BEIJING: Freight rates for very large crude carriers (VLCCs) face a roller-coaster ride on uncertain cargo volumes and vessel supply ahead of a fourth-quarter boom, brokers said.
Charter rates, which have rebounded sharply, could fall as more supertankers become available for charter in the last 10 days of this month, a Singapore-based VLCC ship broker said on Friday.
Rates from the Middle East to Japan have climbed 17 points on the Worldscale measure after hitting a six-and-a-half year low on Aug. 26. That is equivalent in average earnings of almost $21,000 per day.
Supertanker rates from West Africa to China have also recovered.
That followed a surge in chartering activity with around 50 eastbound cargoes fixed from the Middle East and West Africa by operators and traders, including the National Shipping Company of Saudi Arabia (Bahri), and Morgan Stanley, Reuters chartering data showed.

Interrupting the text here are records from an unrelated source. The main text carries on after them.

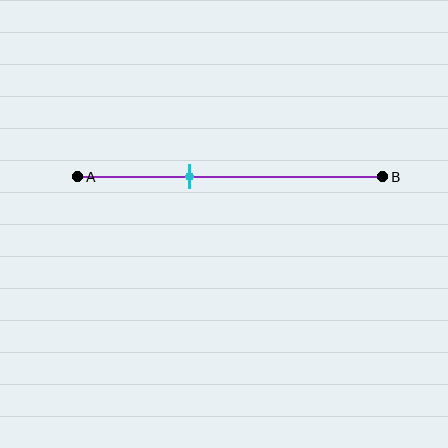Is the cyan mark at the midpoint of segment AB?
No, the mark is at about 35% from A, not at the 50% midpoint.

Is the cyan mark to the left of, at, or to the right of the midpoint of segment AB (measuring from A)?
The cyan mark is to the left of the midpoint of segment AB.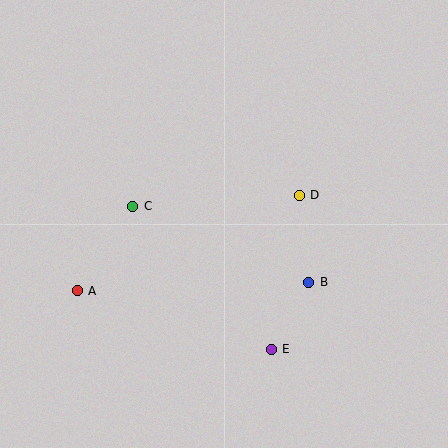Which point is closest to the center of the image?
Point D at (299, 195) is closest to the center.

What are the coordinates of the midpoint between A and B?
The midpoint between A and B is at (193, 287).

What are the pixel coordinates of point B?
Point B is at (309, 282).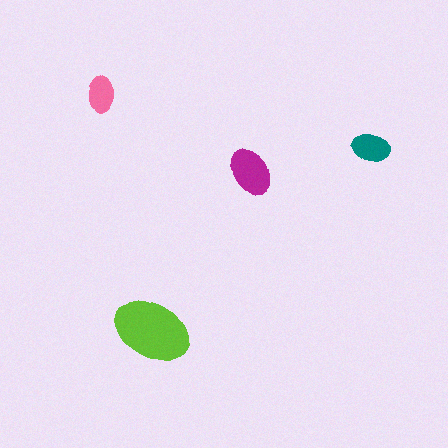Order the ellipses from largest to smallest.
the lime one, the magenta one, the teal one, the pink one.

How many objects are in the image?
There are 4 objects in the image.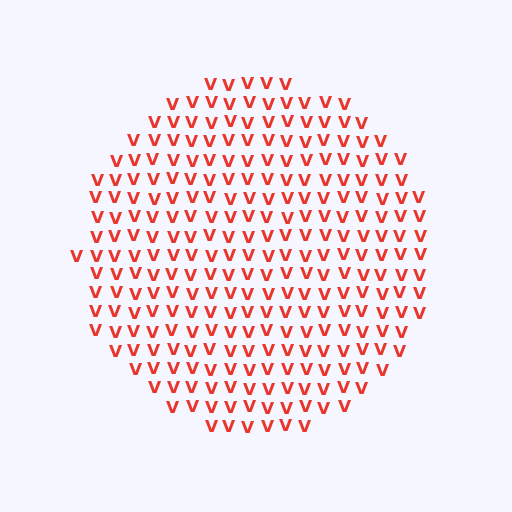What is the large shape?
The large shape is a circle.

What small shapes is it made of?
It is made of small letter V's.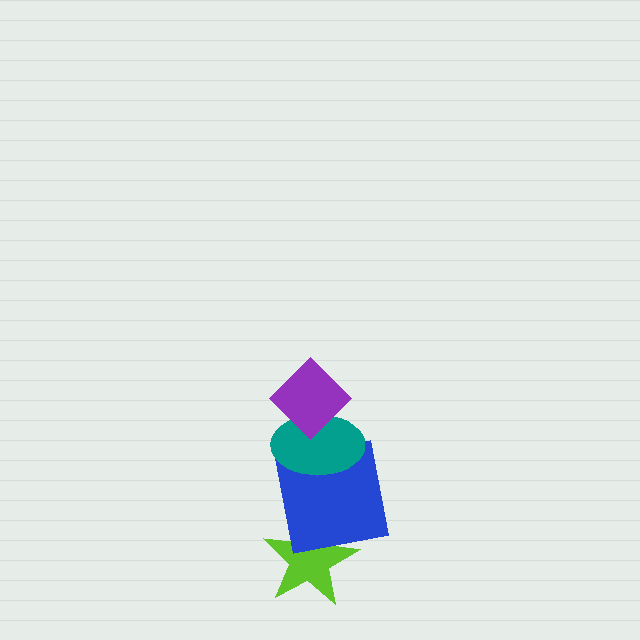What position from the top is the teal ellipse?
The teal ellipse is 2nd from the top.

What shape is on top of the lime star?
The blue square is on top of the lime star.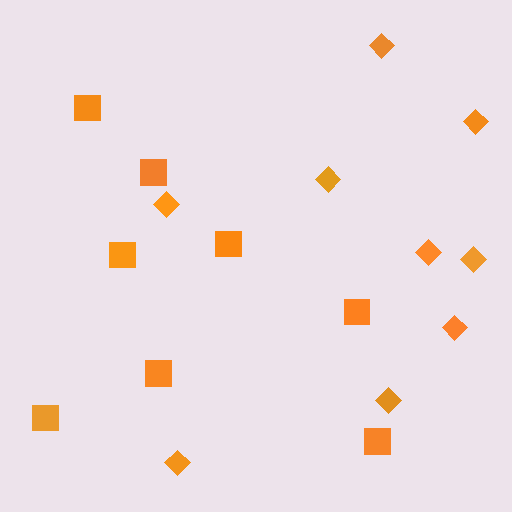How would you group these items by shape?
There are 2 groups: one group of diamonds (9) and one group of squares (8).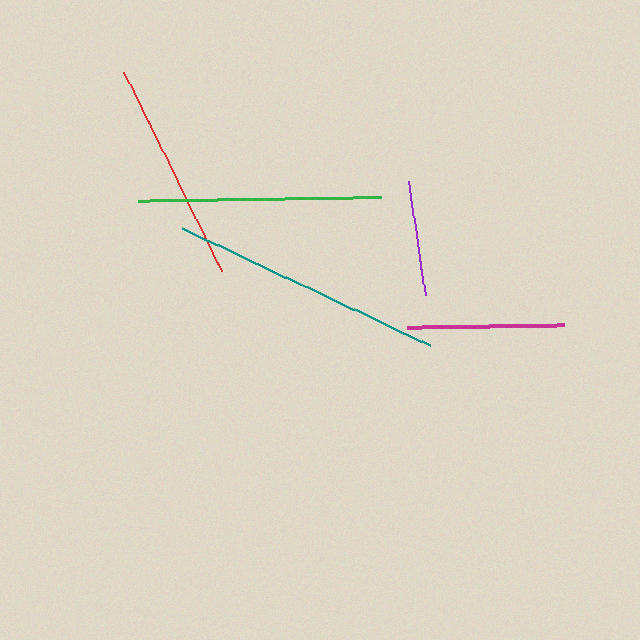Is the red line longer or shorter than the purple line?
The red line is longer than the purple line.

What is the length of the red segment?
The red segment is approximately 222 pixels long.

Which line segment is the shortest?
The purple line is the shortest at approximately 116 pixels.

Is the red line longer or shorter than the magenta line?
The red line is longer than the magenta line.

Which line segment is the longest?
The teal line is the longest at approximately 275 pixels.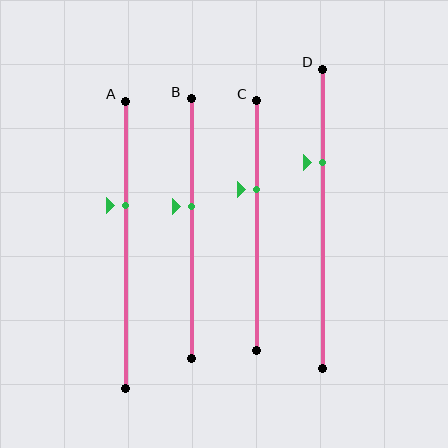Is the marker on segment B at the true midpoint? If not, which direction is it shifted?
No, the marker on segment B is shifted upward by about 8% of the segment length.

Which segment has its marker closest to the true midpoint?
Segment B has its marker closest to the true midpoint.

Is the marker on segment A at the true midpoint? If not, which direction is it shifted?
No, the marker on segment A is shifted upward by about 14% of the segment length.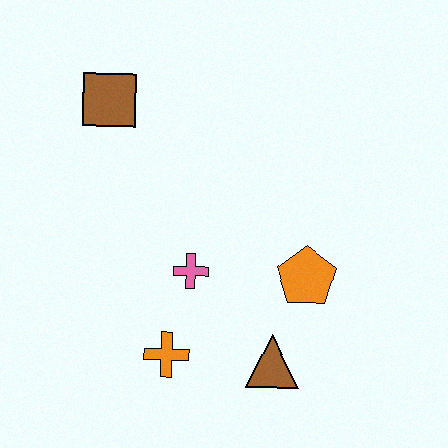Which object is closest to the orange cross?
The pink cross is closest to the orange cross.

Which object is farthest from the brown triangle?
The brown square is farthest from the brown triangle.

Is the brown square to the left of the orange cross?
Yes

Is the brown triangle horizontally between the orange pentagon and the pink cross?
Yes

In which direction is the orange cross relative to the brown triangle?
The orange cross is to the left of the brown triangle.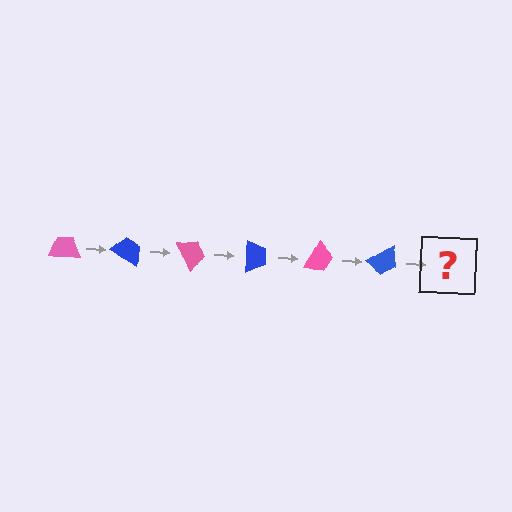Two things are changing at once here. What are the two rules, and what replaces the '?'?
The two rules are that it rotates 30 degrees clockwise each step and the color cycles through pink and blue. The '?' should be a pink trapezoid, rotated 180 degrees clockwise from the start.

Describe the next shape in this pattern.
It should be a pink trapezoid, rotated 180 degrees clockwise from the start.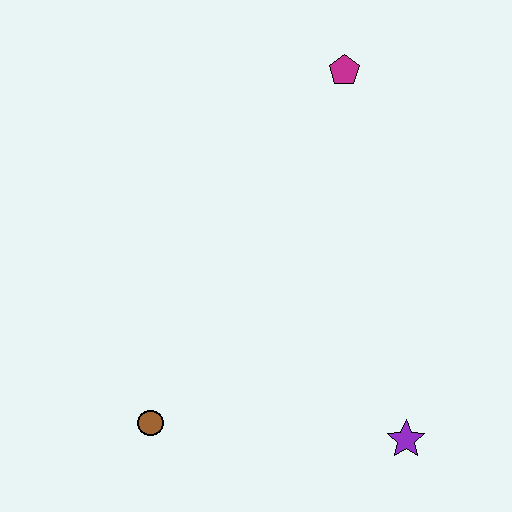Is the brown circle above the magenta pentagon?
No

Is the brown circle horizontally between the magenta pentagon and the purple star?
No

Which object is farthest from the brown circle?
The magenta pentagon is farthest from the brown circle.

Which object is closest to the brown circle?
The purple star is closest to the brown circle.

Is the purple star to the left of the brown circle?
No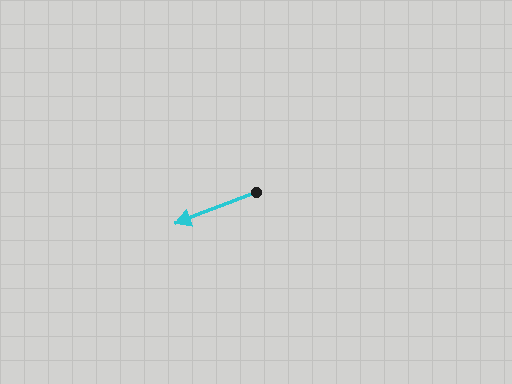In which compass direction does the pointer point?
West.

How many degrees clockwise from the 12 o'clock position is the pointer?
Approximately 249 degrees.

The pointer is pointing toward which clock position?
Roughly 8 o'clock.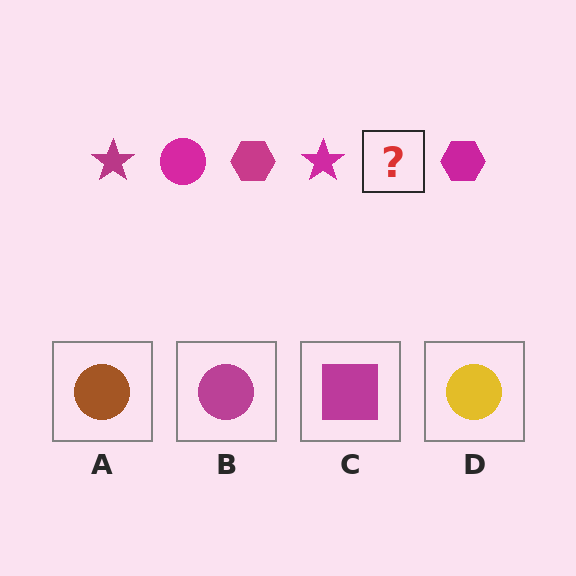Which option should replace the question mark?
Option B.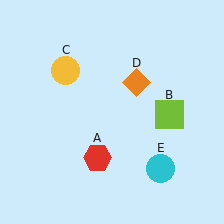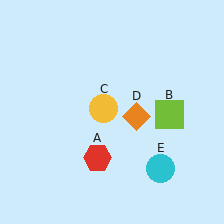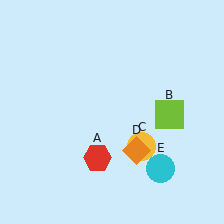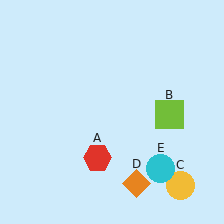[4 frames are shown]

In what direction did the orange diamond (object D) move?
The orange diamond (object D) moved down.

Unipec, the trading and shipping arm of China Petroleum & Chemical Corporation (Sinopec), fixed 20 of these cargoes from the Middle East and West Africa to Asia, mainly China.
Many of the early fixtures were older vessels or supertankers chartered straight from dry dock at cheaper rates by owners because otherwise the ships would have to wait for cargo, the broker said.